1. A minor or unnecessary optimization
2. of a contrived example that shows nothing about actual applications
3. that is possibly a undefined behavior optimization but not a BTG transformation
4. that is accompanied by absolutely zero in the form of measurement
5. that ignores actual optimization possibilities.

A  talk by Google’s Clang expert, Chandler Carruth on this topic has an even worse example.  Carruth gives an example of array indexing that has all of the first 4  characteristics above, plus the benefit that if you look at the generated code, the supposedly much better form taking advantage of undefined behavior for optimizations is not really any better than the original.  He also explains how the compiler cannot determine whether programs are correct (!) and makes an unfortunate analogy between compiler behavior and APIs. Imagine if operating systems, for example, were to caution developers that “anything can happen” if the parameters passed to an OS system call are not as expected. Programming languages should minimize surprise.
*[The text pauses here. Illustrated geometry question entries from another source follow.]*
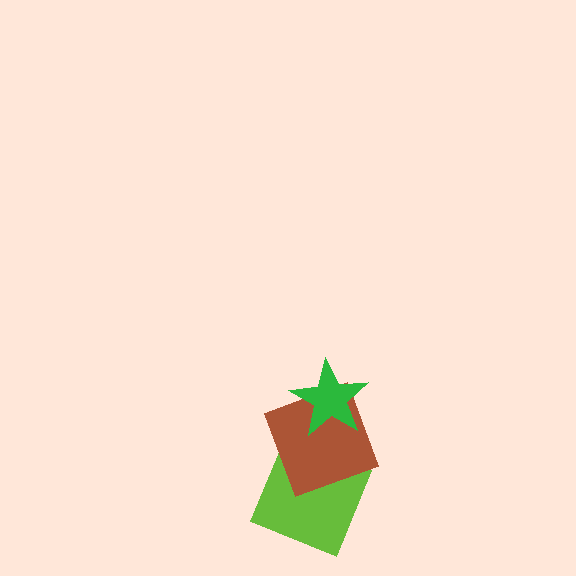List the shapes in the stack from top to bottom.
From top to bottom: the green star, the brown square, the lime square.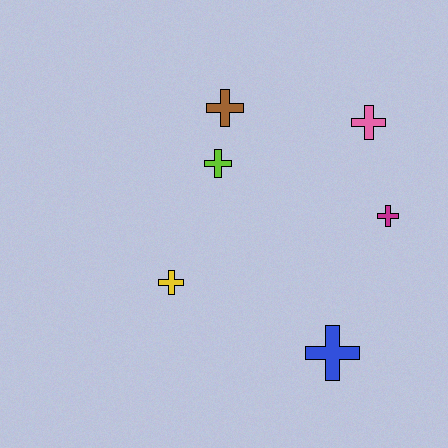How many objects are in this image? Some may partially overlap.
There are 6 objects.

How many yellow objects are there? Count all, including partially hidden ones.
There is 1 yellow object.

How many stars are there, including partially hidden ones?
There are no stars.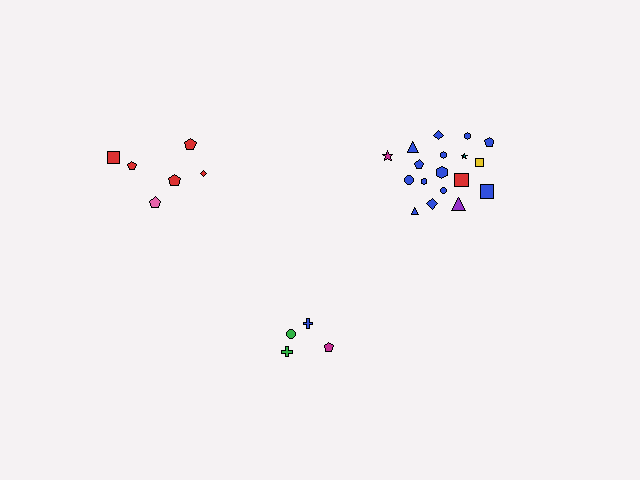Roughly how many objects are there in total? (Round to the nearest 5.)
Roughly 30 objects in total.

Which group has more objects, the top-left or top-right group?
The top-right group.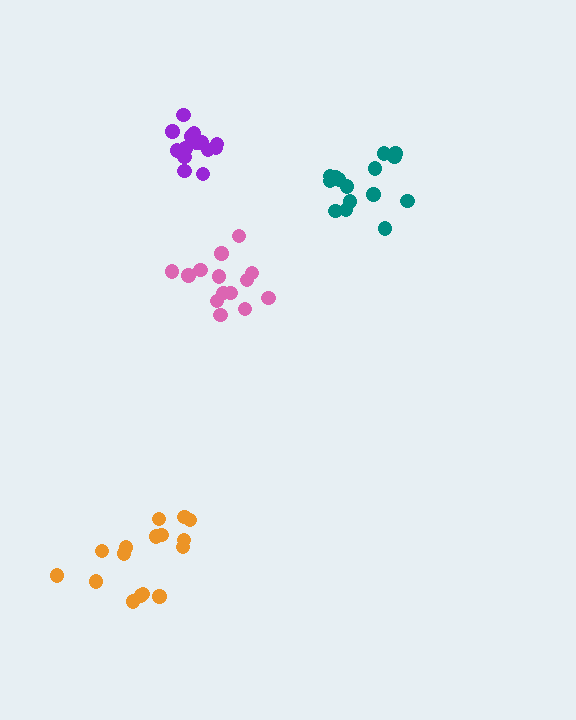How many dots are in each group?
Group 1: 14 dots, Group 2: 15 dots, Group 3: 14 dots, Group 4: 16 dots (59 total).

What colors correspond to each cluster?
The clusters are colored: pink, teal, purple, orange.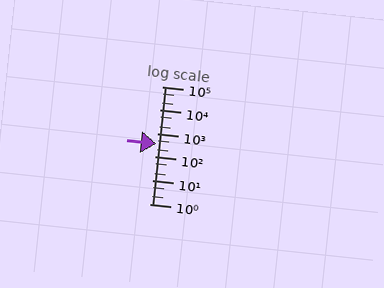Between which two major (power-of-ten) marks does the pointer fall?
The pointer is between 100 and 1000.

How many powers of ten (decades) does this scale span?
The scale spans 5 decades, from 1 to 100000.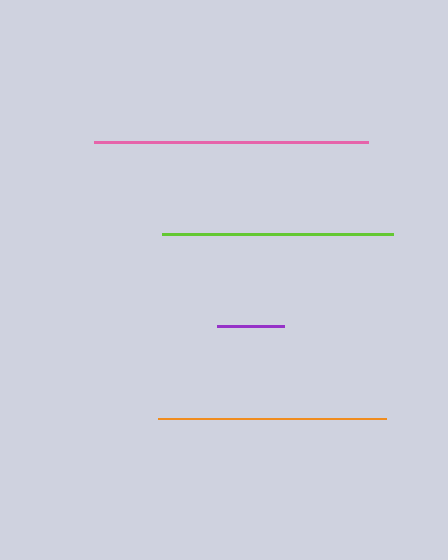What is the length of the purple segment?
The purple segment is approximately 66 pixels long.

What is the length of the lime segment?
The lime segment is approximately 231 pixels long.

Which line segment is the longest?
The pink line is the longest at approximately 274 pixels.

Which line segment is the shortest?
The purple line is the shortest at approximately 66 pixels.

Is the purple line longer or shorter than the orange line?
The orange line is longer than the purple line.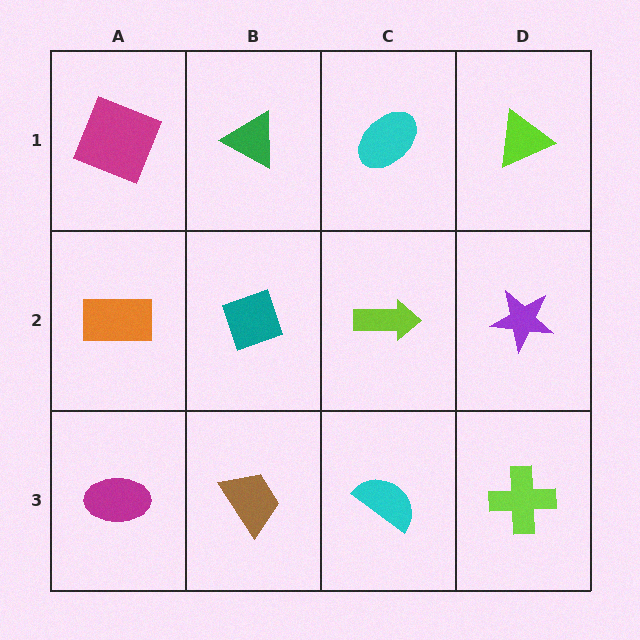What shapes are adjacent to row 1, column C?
A lime arrow (row 2, column C), a green triangle (row 1, column B), a lime triangle (row 1, column D).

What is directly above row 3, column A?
An orange rectangle.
In the real world, the justification for BTG transformations is convenience for the compilers – which are increasingly driven by not only artificial benchmarks, but by their support for C++ and Java which are languages that have very different semantics. Operating on intermediate codes that are stripped of C specific semantics, it is difficult for the compilers to safely apply optimization passes without making dangerous C transformations. Rather than addressing the weakness of this internal representation of code, it’s easier to find loopholes that allow the customary semantics to be ignored.

C is not Java

Here’s something more from Lattner. 

Violating Type Rules: It is undefined behavior to cast an int* to a float* and dereference it (accessing the “int” as if it were a “float”). C requires that these sorts of type conversions happen through memcpy: using pointer casts is not correct and undefined behavior results. The rules for this are quite nuanced and I don’t want to go into the details here (there is an exception for char*, vectors have special properties, unions change things, etc). This behavior enables an analysis known as “Type-Based Alias Analysis” (TBAA) which is used by a broad range of memory access optimizations in the compiler, and can significantly improve performance of the generated code.

To me: “The rules for this are quite nuanced and I don’t want to go into the details here (there is an exception for char*, vectors have special properties, unions change things, etc)” means, “we mucked up the standard and we are going to cause many systems to fail as these nuanced rules confuse and surprise otherwise careful and highly expert programmers”.   Unexpected results are a catastrophe for a C programmer. Limitations on compiler optimizations  based on second guessing the programmer are not catastrophes ( and nothing prevents compiler writers from adding suggestions about optimizations). Programmers who want the compiler to optimize their algorithms using clever transformations should use programming languages that are better suited to large scale compiler transformations where type information is clear indication of purpose. As Chris Lattner notes:

It is worth pointing out that Java gets the benefits of type-based optimizations without these drawbacks because it doesn’t have unsafe pointer casting in the language at all.

Java hides the memory model from the programmer to make programming safer and also to permit compilers to do clever transformations because the programmer is not permitted to interact with the low level system.  Optimization strategies for the C compiler should take into account that C does not put the programmer inside a nice abstract machine.  The  C compiler doesn’t need to force C to become a 5th rate Pascal or Swift.  Unexpected results are far more serious a problem for C than missed minor optimizations.